Mythes, légendes et anecdotes

  • Le nom Hamamelis signifie « petite pomme ». Il était employé par Hippocrate pour désigner le néflier (Mespilus germanica L.), petit arbre d'Eurasie de la famille des rosacées, dont le fruit ressemble à une pommette et est employé pour faire des gelées.
  • Le nom anglais « witch hazel » proviendrait d'un ancien mot anglais signifiant « branche flexible », trait caractéristique de la plante. Cependant, comme ce nom semble plutôt signifier « noisetier de sorcière » pour la plupart des gens, on en est venu à associer la plante à la sorcellerie. Selon une analyse historique, le nom « witch hazel » a d'abord été appliqué en Angleterre aux ormes dont les branches flexibles en forme de Y étaient utilisées comme baguettes divinatoires, et le nom a été transféré en Amérique du Nord à l'Hamamelis virginiana, dont les branches sont semblables. Ces baguettes étaient utilisées pour chercher de l'eau ou des minerais, notamment par les charlatans (voici la technique recommandée : trouver une branche fourchue dont les pointes sont orientées vers le nord et le sud, faire tourner ces deux pointes entre le pouce et les autres doigts de chaque main, pointer la base du Y vers le sol, et chercher un lieu oû cette base sera attirée par l'eau, les minéraux, ou même l'or).

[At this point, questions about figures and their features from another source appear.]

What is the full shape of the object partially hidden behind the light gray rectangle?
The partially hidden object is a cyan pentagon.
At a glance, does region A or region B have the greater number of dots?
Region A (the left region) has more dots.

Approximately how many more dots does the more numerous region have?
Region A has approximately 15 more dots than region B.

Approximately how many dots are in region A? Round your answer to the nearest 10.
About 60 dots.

Au Canada français, les sourciers employaient plutôt à cette fin la branche de « coudrier », c'est-à-dire de noisetier à long bec (Corylus cornuta Marsh.)
  • Les indiens Menomini (dont le territoire comprenait autrefois le nord du Wisconsin et la partie adjacente du Michigan, arrosés par la rivière Menominee) employaient les graines d'hamamélis comme perles sacrées pour certains rites médicinaux.
  • Le plus grand hamamélis de Virginie, mesurant 10,6 m de hauteur et 0,4 m de diamètre de tronc, a été découvert à Bedford, en Virginie, en 1994.